Bu yazının Tanin’de yayınlandığı 17 Nisan 1910 günü, Le Moniteur Oriental’de de farklı bir sesle aynı konu haber olur: “Yeter artık! Öğrenciler, kulaklarından tutularak, iyilikle ya da kötülükle sınıflarına sokulmalıdır.”

İş buralarda kalmamış gündem Osmanlı sarayına sıçramıştır. Veliaht Abdülmecid Efendi, bir veli olma sıfatıyla da bu öğrenci boykotuyla çok yakından ilgilenir. Padişah’a, Sadrazam’a, Meclis-i Mebusan’a, Meclis Reisi Ahmet Rıza Bey’e başvuran Abdülmecid Efendi bir çözüm rica eder.

Çözüm beklerken, Tevfik Fikret’in o ana kadar göstermiş olduğu başarılı çalışmalara dikkati çekerek, onun yokluğunda, okulu önemli bir tehlikenin beklediğini de ifade etmekten geri durmaz.

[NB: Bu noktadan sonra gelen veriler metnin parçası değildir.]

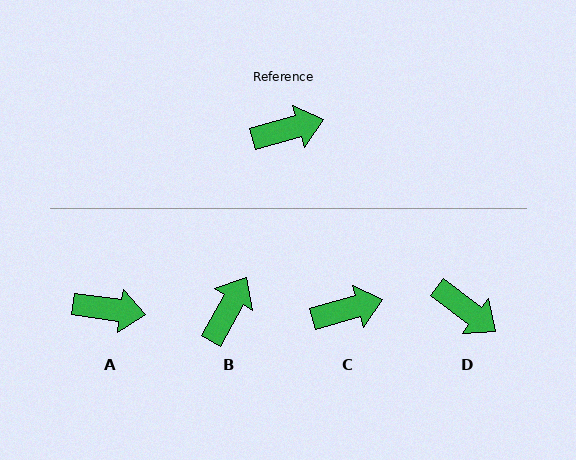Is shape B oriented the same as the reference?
No, it is off by about 45 degrees.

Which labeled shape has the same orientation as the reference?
C.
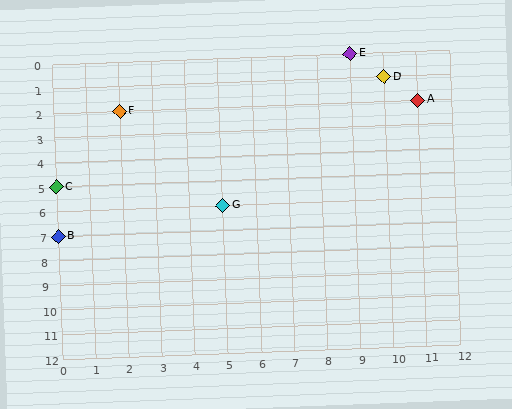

Tartışma, tartışma… derken, sorunu küçümseyip yok sayan hükümet parti içinde bu konuyu görüşmeye alır. Ancak çıkan sonuç çok keskindir: “Ortada büyütülecek bir olay yoktur. Hükümet Maarif Nazırı’nın icraatını onaylamaktadır.”

Konu kapanmış gibi görünse de, dönemin milletvekillerinden bazıları konuyu Sadrazam’a taşıyıp dayatmacı değil de, daha demokratik bir çözüm için uğraşırlar. Bu girişimler sonuç verir; geçici olsa da Sultani Müdürlüğü’ne, Maarif Meclisi üyesi Ahmet Naim Bey’in getirilmesi fikri ortaya atılır. Bu fikir eylemci öğrencilerce zaferin ilk ayağı olarak düşünülür ve İçişleri Bakanı Talat Bey’e çektikleri telgrafta, büyük öğretmenleri Tevfik Fikret’in geri dönüşüne kadar, Ahmet Naim Bey’in vekalet müdürlüğünü tanıyacaklarını bildirirler. Ancak telgraflarına yanıt alamayan öğrenciler, 24 Nisan 1910 günü Salih Zeki’nin asaleten Sultani Müdürlüğü’ne atandığını öğrenirler. Artık Tevfik Fikret’in geri dönme ihtimali kalmamıştır.

Toplanıp Tevfik Fikret’e giderler. Tevfik Fikret eğitim tarihimizin örgütlü ilk öğrenci boykotunu bitiren şöyle bir konuşma yapar:

 “Gördünüz ki, idare işlerini halletmek, talebenin hakkı ve haddi değildir. Mektebe gideceksiniz. “Fikret’e kapılanlar mektebi bitirmekten ümidi olmayan birkaç haylazdır” diyenlerin bu iddiasını çürütmek vazifenizdir. Mektebi başarıyla bitirip onlara ispat edeceksiniz ki beni sevenler, kaçaklar, haylazlar değildir. Doğrulukla, ciddilikle memlekete bağlı gençlerdir. Ancak o zaman benim izzet-i nefsimi töhmet altında kalmaktan kurtarmış olursunuz.”

Boykot, gönül rızasıyla olmasa da sona erer. Her ne kadar sıradan, silik gibi görünse de, iki hafta kadar süren bu öğrenci eylemi; iyi bir öğretmenin öğrenci üzerinde nasıl etki bıraktığına dair ilginç hikâyeler bırakmıştır eğitim tarihine. En azından çok sevdiğim bir sözü onaylaması adına benim içimi ferahlatan bir hikayedir Tevfik Fikret ve Sultani öğrencilerinin hikâyesi: “İyi bir öğretmen yeryüzündeki Tanrıdır.”